Undeniably, philosophy is fundamentally Greek. The Greek mathematician Pythagoras coined the term philosophia from the words philos or philia and sophos or sophia. Their nominal meanings are associated with “love, passion, or friend” and “wisdom” respectively. But it is not only by way of etymology that philosophy is said to be Greek, for the Western tradition claims that philosophy itself started in Greece. The father of philosophy, Socrates, was Greek and the first philosophers were Greeks.

The term ‘Greek philosophy’ is therefore a tautology.¹ It is tautological because philosophy is Greek by its very nature. For this reason, even ‘Western philosophy’ is practically redundant. As a necessary consequence, ‘philosophy’ implies that it is precisely Greek and Western. So, to speak of ‘Western philosophy’ or ‘Greek philosophy’ is to fall into the logic of redundancy. I will make use of wine as an analogy. By definition, ‘wine’ results from the fermentation of grapes. ‘Grape wine’, then, is a tautology.

The word ‘logic’ was coined by a Greek thinker, Parmenides, from the Greek word logos, which may mean reason or discourse.² If philosophy is ‘love of wisdom’ and we search for wisdom using logic, then logic is the tool of every philosophical inquiry. Even the tool of philosophy is Greek. How is it possible to argue that there is non-Greek logic if logic originated in Greece and was systematically developed by a Greek thinker, Aristotle, who is regarded as the father of logic?³

This is the reason why Chinese philosophy, Indian philosophy, and all other Eastern philosophies are not acknowledged as legitimate philosophies—because they are non-Greek, that is non-Western. In short, to classify them as philosophies is an error. To classify certain products as ‘strawberry wine’, ‘rice wine’, etc., is similarly an error since ‘wine’ is the product of fermented grapes.

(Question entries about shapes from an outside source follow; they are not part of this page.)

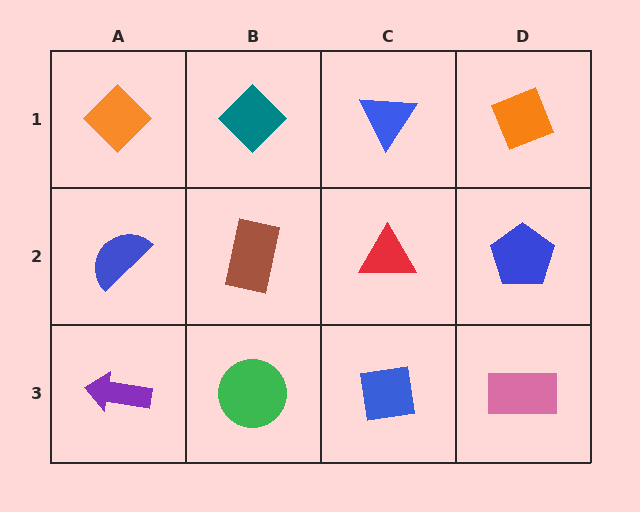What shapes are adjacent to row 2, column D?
An orange diamond (row 1, column D), a pink rectangle (row 3, column D), a red triangle (row 2, column C).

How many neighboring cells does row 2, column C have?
4.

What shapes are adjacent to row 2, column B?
A teal diamond (row 1, column B), a green circle (row 3, column B), a blue semicircle (row 2, column A), a red triangle (row 2, column C).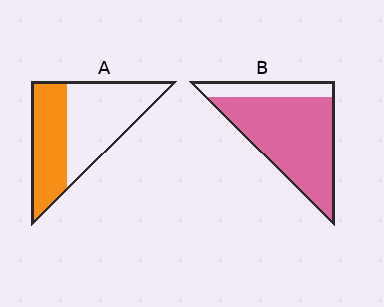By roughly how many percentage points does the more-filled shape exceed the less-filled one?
By roughly 35 percentage points (B over A).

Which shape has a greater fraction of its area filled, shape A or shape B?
Shape B.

For these reasons, there can be no Filipino philosophy, properly speaking. How could there be a Filipino philosophy when, as Alfred North Whitehead famously concluded in Process and Reality, the ‘safest general characterization of philosophical tradition is that it consists of a series of footnotes to Plato?’⁴

Still, some thinkers claim and insist that Filipino philosophy exists on the grounds that a philosophy is Filipino if the author’s language, citizenship, or categories are Filipino.

The first argument is problematic. Merely translating Plato’s texts from Greek to Filipino neither makes his philosophy Filipino, nor alters the identity of philosophy itself.

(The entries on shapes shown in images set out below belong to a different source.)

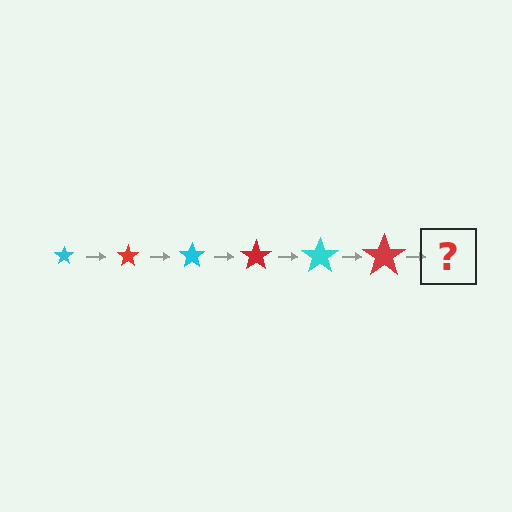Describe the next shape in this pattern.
It should be a cyan star, larger than the previous one.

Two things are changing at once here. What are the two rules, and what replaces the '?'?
The two rules are that the star grows larger each step and the color cycles through cyan and red. The '?' should be a cyan star, larger than the previous one.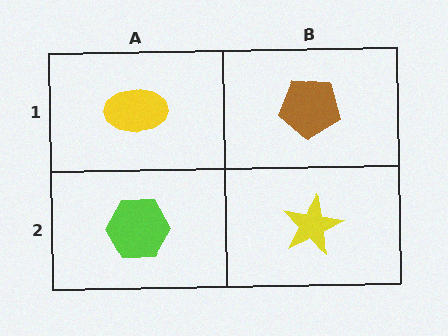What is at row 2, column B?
A yellow star.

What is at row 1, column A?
A yellow ellipse.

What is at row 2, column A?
A lime hexagon.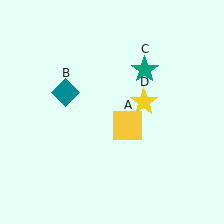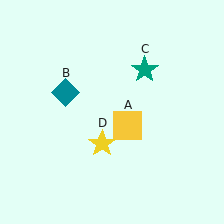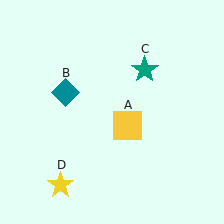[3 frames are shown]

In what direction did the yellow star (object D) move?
The yellow star (object D) moved down and to the left.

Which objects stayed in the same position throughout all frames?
Yellow square (object A) and teal diamond (object B) and teal star (object C) remained stationary.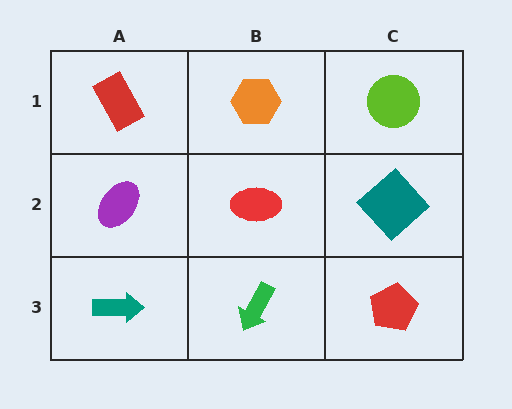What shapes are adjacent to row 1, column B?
A red ellipse (row 2, column B), a red rectangle (row 1, column A), a lime circle (row 1, column C).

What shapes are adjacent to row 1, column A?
A purple ellipse (row 2, column A), an orange hexagon (row 1, column B).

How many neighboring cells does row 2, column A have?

Secondly, the philosopher’s citizenship is not a sufficient condition either. I would not consider Plato’s philosophy Filipino even if, hypothetically, he became a naturalised Filipino citizen.

Lastly, it is even harder to establish a Filipino philosophy on the basis of the categories used. Which categories could be agreed to be authentically Filipino? Their claimed cultural purity would in most cases be highly dubious.

Despite the impossibility of there being a Filipino philosophy, there can still be Filipino philosophers. Although philosophy is Greek, we can distinguish a German from a French, American, or Filipino philosopher. Each uses their own vernacular to philosophise in originally Greek categories, so to speak.

A philosopher is not identified by their citizenship but by their nationality.⁵ Paulo Freire⁶ is a Brazilian philosopher because his nationality is Brazilian, even if he changed citizenship. Yet, we cannot say that Paulo Freire’s philosophy is a, let alone the, Brazilian philosophy.

In like manner, we cannot generalise about German philosophy on the basis of Martin Heidegger’s works. Nor do Jacques Derrida’s books give us a privileged insight into something called French philosophy. Nationality, therefore, is prefixed to a philosopher’s name not for the purposes of induction or generalisation, but of identification.

As Fr. Ranhilio Aquino argued, the idea of a purely Filipino philosophy is no less absurd than that of a British physics, a German mathematics, or a Greek geometry. If it ‘is in the nature of science in fact to be no respecter of national boundaries,’ as he asked, ‘should that be less true of philosophy?’⁷

Who, then, is a Filipino philosopher? One is said to be a Filipino philosopher if, despite the cultural Greekness of philosophy’s methods, one is rooted to the Filipino historical experience. But because the discipline of philosophy is a system of references, rules, and standards imposed by the West, one is only crowned with the title of philosopher for playing its game.

Whenever we talk about Filipino philosophy, we are using the West’s standards as a yardstick to measure and judge non-Western systems of thought.